Working with lines
Sep 12, 2006
Here's how a great idea can be made better.
The unifying axis on the right hand side, described as "comparable percentage-change scales", is a great concept. The data being plotted are the cumulative percent return for each stock from the start of 2006 to the day of publication.
If the three lines are superimposed, we can see the relative performance throughout the year. Within these three stocks, Walgreens has clearly underperformed until recently. Also, plotting weekly rather than daily returns reduces clutter. The only grid-line of importance is the 0% line, which is what is left.

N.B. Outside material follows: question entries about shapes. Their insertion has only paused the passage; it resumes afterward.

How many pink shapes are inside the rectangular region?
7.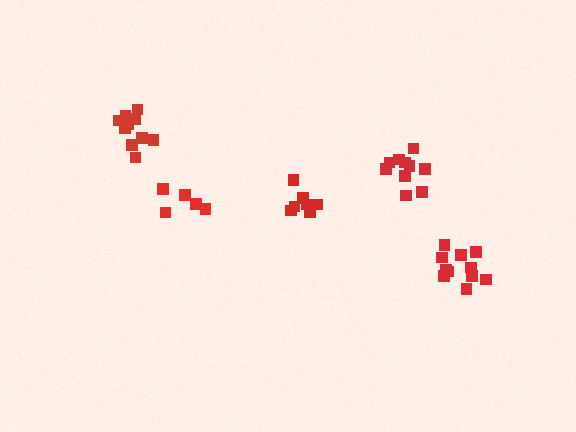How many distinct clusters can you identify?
There are 5 distinct clusters.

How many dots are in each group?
Group 1: 7 dots, Group 2: 5 dots, Group 3: 10 dots, Group 4: 11 dots, Group 5: 11 dots (44 total).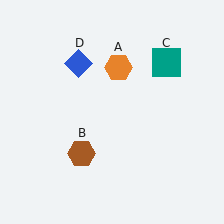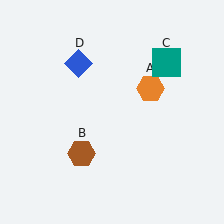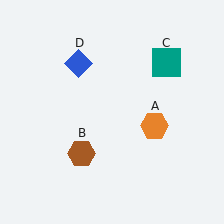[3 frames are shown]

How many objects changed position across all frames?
1 object changed position: orange hexagon (object A).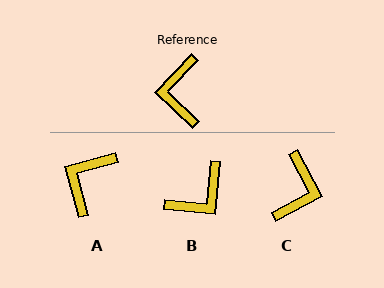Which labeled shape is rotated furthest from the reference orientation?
C, about 162 degrees away.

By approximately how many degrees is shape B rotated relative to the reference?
Approximately 128 degrees counter-clockwise.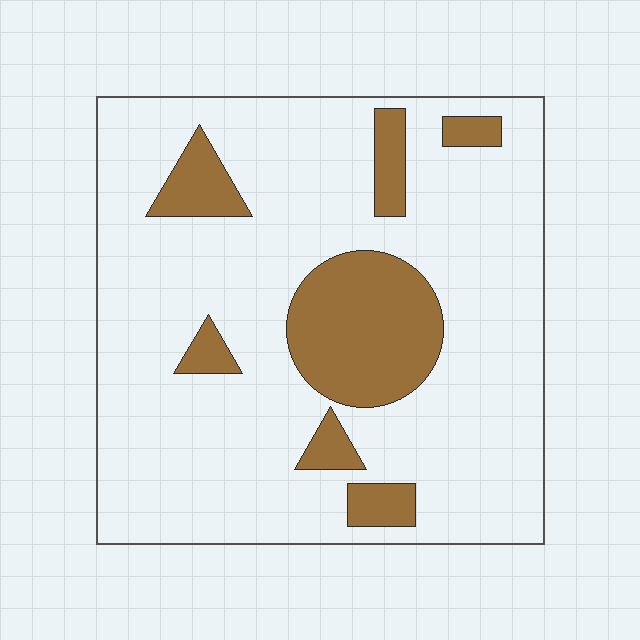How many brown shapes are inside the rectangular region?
7.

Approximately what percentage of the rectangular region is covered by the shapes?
Approximately 20%.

In addition, the three other axes, depicting actual prices, are redundant; removing them significantly enhances readability.
Some will insist that actual prices must be shown; the following includes key bits of data in a subtle way.
Reference: "Drugstores are Looking More Like a Growth Story", New York Times, Sept 10 2006.
Also, getting rid of those stupid and distracting pictures. It would not have been so bad if they all occupied rectangles of equal size, but one is a rectangle, the next is a quadrangle that leads the eye upwards from the first, and the third is some sort of weird house shape. The whole collection makes it impossible to compare the lines because of the optical illusions caused by the strong picture envelopes.
Even if they had all been rectangles of equal size, there would have been a danger of optical dragging that can be caused by one picture being stronger than another.
Posted by: derek | Sep 12, 2006 at 04:18 AM
Great blog! One of my recent findings. Thanks!
Btw, what software do you use to plot your graphics?
Posted by: Sérgio N | Sep 12, 2006 at 05:23 AM
The bottom chart, split into thirds to allow for selective price labels, loses more information in terms of vertical resolution. Too great a price to pay for hardly relevant price information. If you can so easily follow the trends, as in the first reworking of the data, then the closing price built into a series data label is the only price that's really necessary.
Posted by: Jon Peltier | Sep 12, 2006 at 07:42 AM
Quite a good chart junk example. Though, you could of course improve the combined chart (#2) by slightly different lines in case they're viewed/printed without color.
Posted by: Jens Meiert | Sep 12, 2006 at 02:09 PM
Minor point, but isn't the middle chart mislabeled? It appears that Walgreens and Rite-Aid got switched.
Posted by: merle | Sep 12, 2006 at 11:39 PM
Thanks Merle. It's great to know that some of you are reading the details. I fixed the chart titles.
Posted by: Kaiser | Sep 13, 2006 at 01:00 AM
Hate to say it, but there seems to be some basic problem with your charts - i.e., Walgreen's is at 49.64 as I write this, but your chart says it closed recently at 4.51; Rite-Aid is now at 4.72, but the chart has a recent 51.48. Did you by any chance fix the info around the wrong way?
Posted by: fatbear | Sep 13, 2006 at 01:32 PM
Fixed the wrong chart! This set should be right.